Dr.Fill: Crosswords and an Implemented Solver for Singly Weighted CSPs
We describe Dr.Fill, a program that solves American-style crossword puzzles. From a technical perspective, Dr.Fill works by converting crosswords to weighted CSPs, and then using a variety of novel techniques to find a solution. These techniques include generally applicable heuristics for variable and value selection, a variant of limited discrepancy search, and postprocessing and partitioning ideas. Branch and bound is not used, as it was incompatible with postprocessing and was determined experimentally to be of little practical value. Dr.Fillls performance on crosswords from the American Crossword Puzzle Tournament suggests that it ranks among the top fifty or so crossword solvers in the world.
💡 Research Summary
The paper presents Dr.Fill, a system that automatically solves American‑style crossword puzzles by casting them as singly weighted constraint satisfaction problems (WCSPs). In this formulation each grid cell is a variable whose domain consists of the 26 letters, and the constraints enforce that intersecting across‑ and down‑words share the same letter. Unlike a plain CSP, each possible assignment carries a weight derived from statistical language models and dictionary frequencies; the objective is to find a complete assignment that satisfies all constraints while maximizing the sum of these weights.

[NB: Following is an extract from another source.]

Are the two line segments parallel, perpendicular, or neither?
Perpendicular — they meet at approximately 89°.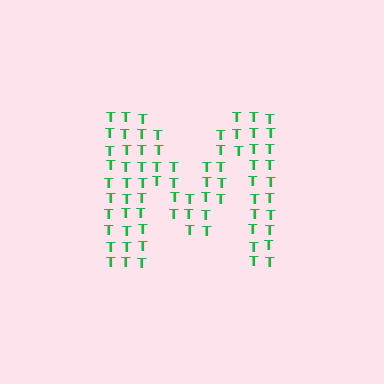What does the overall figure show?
The overall figure shows the letter M.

To navigate the huge search space the authors devise a set of problem‑specific heuristics. Variable selection combines the classic “most‑restricted‑variable” (MRV) principle with an estimate of expected contribution to the total weight, thereby prioritizing cells that have few possible letters but whose best letters are highly probable. Value ordering ranks candidate letters for a chosen cell by a composite score that incorporates unigram frequency, compatibility with intersecting words, and the incremental weight gain for the whole puzzle. These heuristics guide the search toward high‑quality partial solutions early on.
The core search engine is a variant of Limited Discrepancy Search (LDS). The algorithm initially follows the greedy path dictated by the value ordering, but it permits a bounded number of “discrepancies” – choices that deviate from the top‑ranked value – at increasing depths. By gradually raising the discrepancy budget, Dr.Fill first explores the most promising region of the solution space and then expands outward, ensuring that promising alternatives are not missed while keeping the search effort manageable.

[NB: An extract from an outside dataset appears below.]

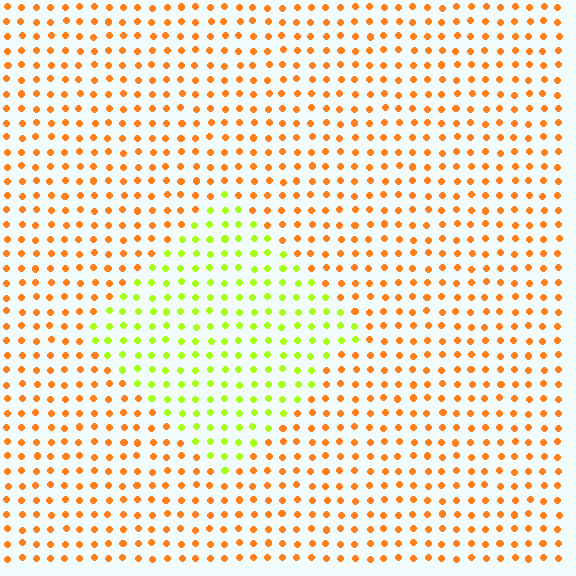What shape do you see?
I see a diamond.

Two auxiliary techniques distinguish Dr.Fill from earlier crossword solvers. Post‑processing examines the current complete solution and attempts local improvements: each word is temporarily removed and re‑filled using the same heuristics, accepting any change that raises the overall weight. This step helps escape local optima that the primary LDS may settle into. Partitioning exploits the fact that many crossword grids decompose into loosely connected sub‑regions (e.g., blocks separated by black squares). Dr.Fill isolates these sub‑problems, solves them independently (potentially in parallel), and then merges the results, dramatically reducing the effective branching factor.
The authors deliberately avoid branch‑and‑bound. Empirical tests showed that bounding calculations interfere with post‑processing and provide little practical pruning for this domain; the combination of LDS, heuristics, and post‑processing already yields solutions of sufficient quality within modest time limits.
Experimental evaluation used real puzzles from the American Crossword Puzzle Tournament (ACPT). Dr.Fill achieved an average correctness rate above 95 % under a five‑minute time cap, placing it among the top fifty publicly known crossword solvers at the time of writing. The system’s performance was stable across puzzles of varying difficulty, and the authors report that the post‑processing and partitioning stages contributed the most to the final score improvements.
In conclusion, the paper demonstrates that a weighted CSP model, when equipped with domain‑aware variable/value heuristics, a disciplined limited‑discrepancy search, and complementary refinement mechanisms, can solve a complex, real‑world puzzle at a competitive level. The methodology is presented as broadly applicable to other combinatorial problems where constraints are hard but the objective function is soft and statistically driven, suggesting avenues for future research in both puzzle‑solving and broader AI optimization contexts.